Alert and adaptable, these cats have plenty of energy and love to play. They are also incredibly curious and like having a good nose around. Curls are especially good at opening doors and cupboards, so their owners need to be careful where they keep the kitty treats.
Norwegian forest cats, larger than most other breeds and with a gorgeous long, thick coat, have a very long history going back hundreds or perhaps thousands of years. Due to their wild heritage, these cats do well outside and are effective hunters.
Athletic yet mellow, Norwegian forest cats get on well with just about anyone and especially love children. However, they are also happy to be left to their own devices, taking everything in their stride.

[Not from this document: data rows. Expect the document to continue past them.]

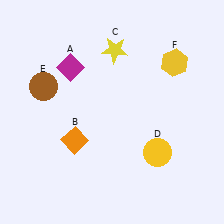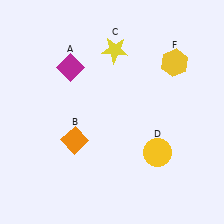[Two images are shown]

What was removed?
The brown circle (E) was removed in Image 2.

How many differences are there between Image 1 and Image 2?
There is 1 difference between the two images.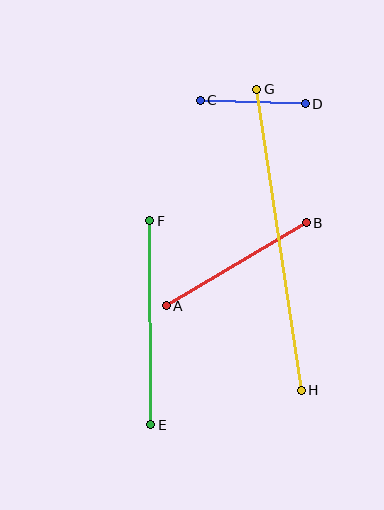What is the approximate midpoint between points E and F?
The midpoint is at approximately (150, 323) pixels.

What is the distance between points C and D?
The distance is approximately 105 pixels.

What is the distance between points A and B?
The distance is approximately 163 pixels.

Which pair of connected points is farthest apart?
Points G and H are farthest apart.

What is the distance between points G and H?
The distance is approximately 305 pixels.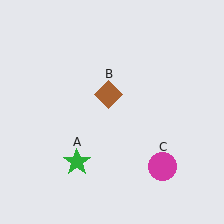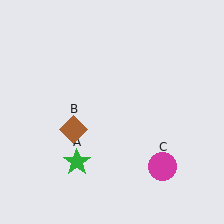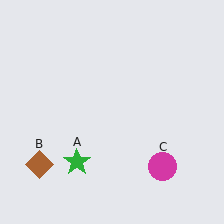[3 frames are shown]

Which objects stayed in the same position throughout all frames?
Green star (object A) and magenta circle (object C) remained stationary.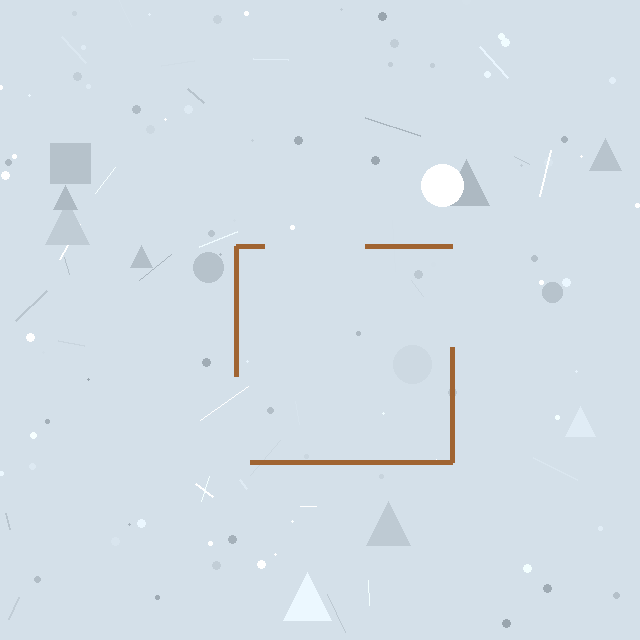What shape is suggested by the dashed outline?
The dashed outline suggests a square.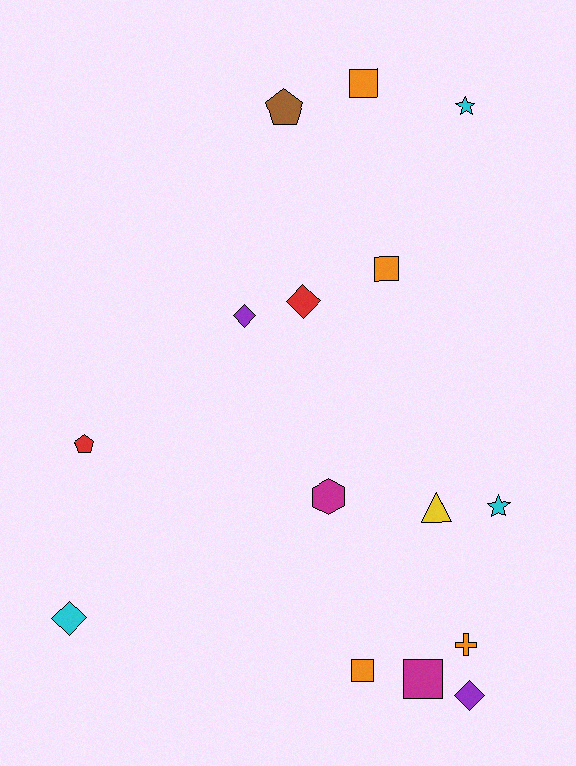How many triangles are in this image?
There is 1 triangle.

Persians are one of the most popular and probably among the most recognized pedigree cats in the world, with their long silky fur, short legs, and flat faces. Interestingly, when this breed has a solid black coat, they nearly always have copper-colored eyes, too.
These beautiful cats have been somewhat villainized in popular fiction, portrayed as mean, cunning, and spiteful. In actual fact, they are sweet, friendly, docile feline. Persians are perfectly suited to quiet, mature households with owners who have time to properly care for them.
Like the American curl, the Scottish fold’s ears are their distinguishing feature. However, in this instance, they dip forward rather than curling back. This has the effect of giving these cats a cute, cheeky look like an owl or a teddy bear.
Quiet and sweet-natured, folds are said to remain quite kittenish throughout their lives, enjoying cuddles and playtime. They often form an extra close bond with a single family member and stay devoted to them always.